Chinese imports because we allow them. What do our laws say? So let’s strengthen our systems and make sure that whoever we deal with in our business, our national interest is protected.////

Former Finance Minister and leader of Mavambo/Kusile/Dawn Simba Makoni also agrees that Zimbabweans stand to benefit from the country’s relations with China due to the stature that it now has in the global economy.

But he warns that Zimbabwe should also mend its relations with western countries in as much as China also has good relations with those nations.

Makoni also emphasizes the importance of putting national ahead of partisan interest.
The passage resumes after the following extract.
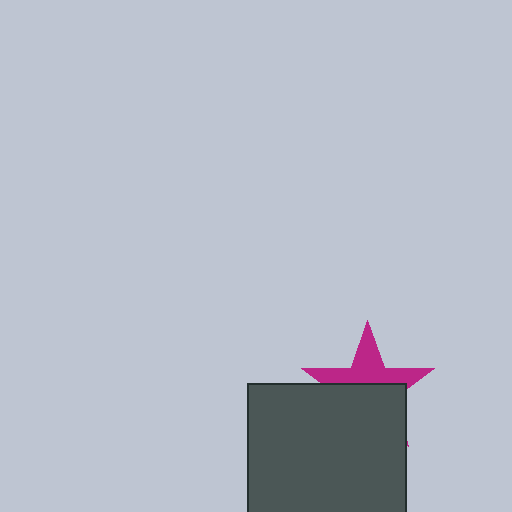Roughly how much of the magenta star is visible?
About half of it is visible (roughly 45%).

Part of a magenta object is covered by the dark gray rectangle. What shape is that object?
It is a star.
“China comes to Africa not for charity; China comes to Zimbabwe not out of solidarity alone. Yes there are elements that they will give humanitarian assistance in solidarity but principally they are coming to promote their interests. They need raw materials to drive their industries –they need coal, they need chrome and so forth.

“When they export chrome ore it’s because they have chrome smelting plants in China and they are not going to take smelted chrome. They are promoting their interests and it’s up to us to promote ours.”

With the number of Chinese nationals coming to set up base in Zimbabwe increasing and the number of Zimbabweans going to China also rising, there has also been a focus on social or cultural relations between the two countries as some of their nationals have developed personal relations that are in some cases resulting in marriages.

Most Zimbabweans are conservative and such relationships are often frowned upon as marriages of convenience, but this has not stopped their occurrence.

Owing to the fact that at one point China’s population was growing at a fast rate, the government between 1978 and 1980 implemented a one-child policy, which has recently been relaxed. The policy was criticized both locally and abroad as inhuman, but Hadebe describes it as one of the best socio-economic policies in modern times, saying it exemplifies the Chinese’s discipline and commitment to policy, which Zimbabweans could also learn from.

Some of the deals that have been struck between China and Zimbabwe have been considered as underhand, and perhaps in the aftermath of President Jinping’s historic visit, Harare will soon start reading from the same page as Beijing and become more transparent and take a stronger stance against corruption, which is seen as one of biggest problems facing the economy.